The Germans are everywhere
, the child’s chiming voice sang.
Americans say we will win the war, but I don’t know. Come to where it’s safe.
“What would we do? Pack up everything in the world and start walking?” the stranger asked the darkness. “Mordecai’s brother surely will not house us all, wherever he lives.” The sky was feverish with stars by now. “We are in the middle of a project. We are trying to do the right thing. What if the safest place we can be is on our river-wrapped island?” She sharpened all the boat’s creases. “Have your wars,” she said. “We’ll stay here and be peaceful.” To bury this letter like the unread others would have felt like an attempt to deny it, like a counterargument. The letter did not feel dangerous to the stranger. It was just a misplacement, a stray. Sometimes a fish gets stranded on the riverbank, but with luck, someone is there to toss it back into its right place.

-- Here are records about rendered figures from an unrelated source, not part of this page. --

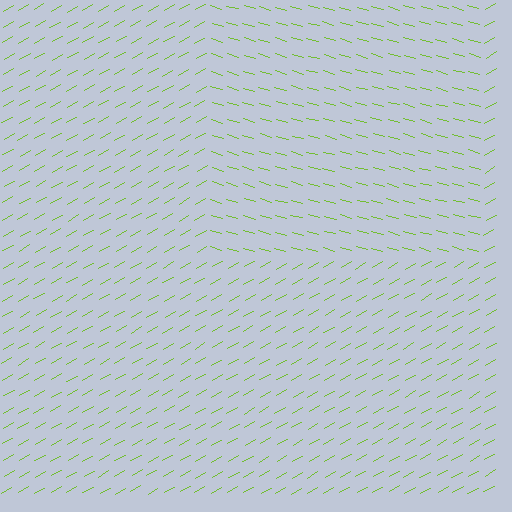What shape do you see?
I see a rectangle.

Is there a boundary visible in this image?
Yes, there is a texture boundary formed by a change in line orientation.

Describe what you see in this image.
The image is filled with small lime line segments. A rectangle region in the image has lines oriented differently from the surrounding lines, creating a visible texture boundary.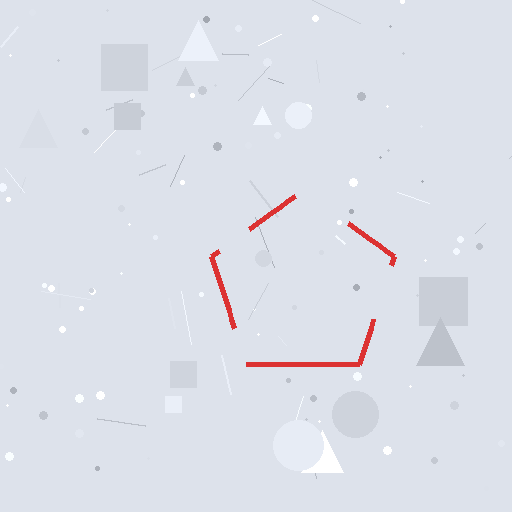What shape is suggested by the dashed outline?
The dashed outline suggests a pentagon.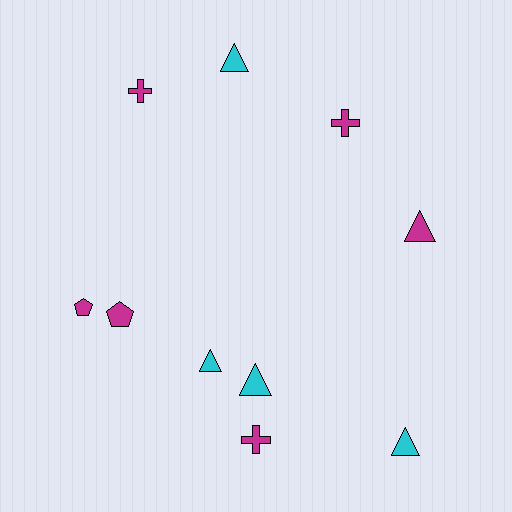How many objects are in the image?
There are 10 objects.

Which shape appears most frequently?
Triangle, with 5 objects.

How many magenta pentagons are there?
There are 2 magenta pentagons.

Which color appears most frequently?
Magenta, with 6 objects.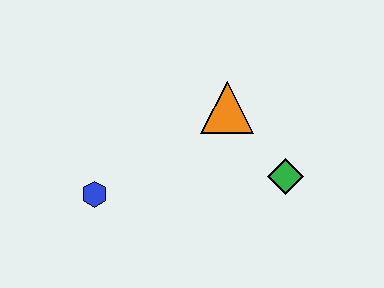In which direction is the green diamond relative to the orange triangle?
The green diamond is below the orange triangle.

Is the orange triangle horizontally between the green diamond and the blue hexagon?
Yes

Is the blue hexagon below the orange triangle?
Yes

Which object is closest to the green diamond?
The orange triangle is closest to the green diamond.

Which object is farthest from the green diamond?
The blue hexagon is farthest from the green diamond.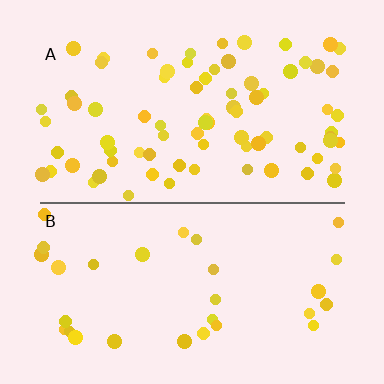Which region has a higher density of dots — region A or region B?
A (the top).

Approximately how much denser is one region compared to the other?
Approximately 2.5× — region A over region B.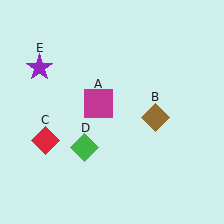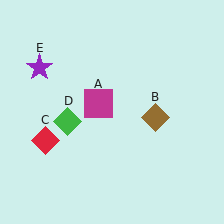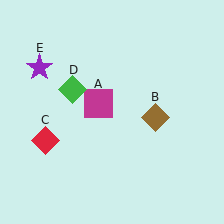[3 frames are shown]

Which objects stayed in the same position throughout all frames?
Magenta square (object A) and brown diamond (object B) and red diamond (object C) and purple star (object E) remained stationary.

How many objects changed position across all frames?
1 object changed position: green diamond (object D).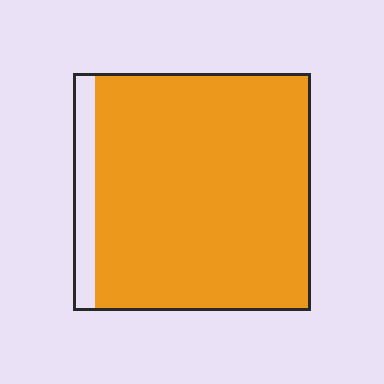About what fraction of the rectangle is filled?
About nine tenths (9/10).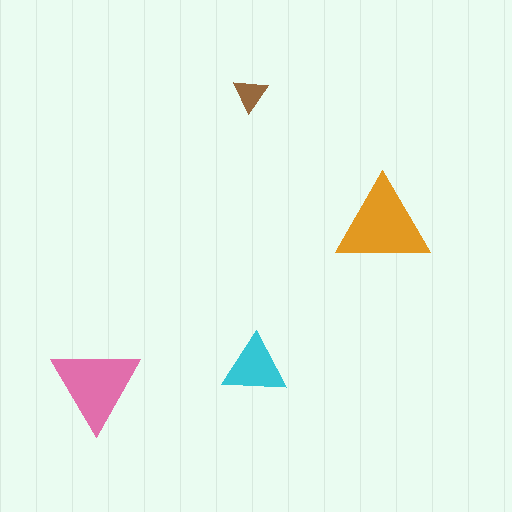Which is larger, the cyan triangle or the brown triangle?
The cyan one.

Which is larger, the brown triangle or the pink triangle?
The pink one.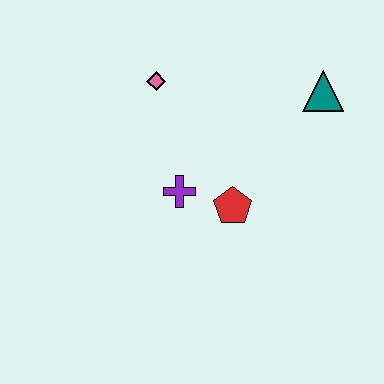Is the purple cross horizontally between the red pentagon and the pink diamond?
Yes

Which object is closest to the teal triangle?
The red pentagon is closest to the teal triangle.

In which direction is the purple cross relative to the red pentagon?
The purple cross is to the left of the red pentagon.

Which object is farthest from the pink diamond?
The teal triangle is farthest from the pink diamond.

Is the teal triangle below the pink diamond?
Yes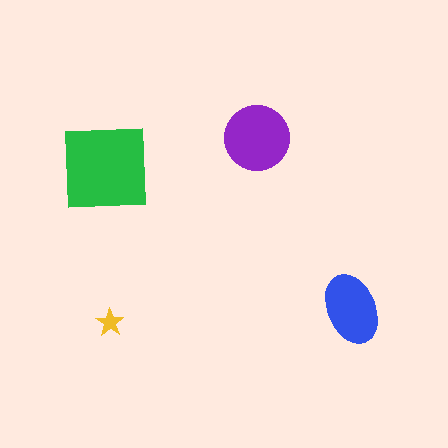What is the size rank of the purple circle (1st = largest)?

The stranger knelt by the water and placed Isaac and Mordecai’s boat on the fluttering surface. The boat nodded at her,
Yes yes yes
, then shook its head,
Never mind
. “Conviction. That’s the hardest part,” the stranger agreed with the boat. But in a minute, the vessel found its steadiness, and it used the light of the risen moon to stay traceable as it sailed straight out of the known world. Just like that, slipping through the gauze, and ceasing to exist. If there ever was an Isaac, he had brought his hat to his heart and bowed for the empty seats; he had exited stage left and fallen into the darkness.
The barn by lamplight that night was the same as the barn by lamplight every other night. The letter had changed nothing. The idea that it ever could have seemed stupid to the stranger. It was as meaningless as our village’s bones will be, unearthed a million years after we finally fall to rest. The stranger still planned to keep guard, to bury the mail, to throw intrepid debris back into the river, but she was glad to let the curtain fall back over the stage, to believe that ours was the only world, despite any evidence to the contrary. In that little paper ship, the stranger had sent all the questions we might have asked away. In its wake: quiet, for a thousand days.
Truth belongs to the place where it lives, like a plant, she thought. That the mountains are spiny with beech trees does not make the valley’s foot-soft grasses jealous. That one world is at war does nothing to interrupt the patient churning of peaceful years someplace far away.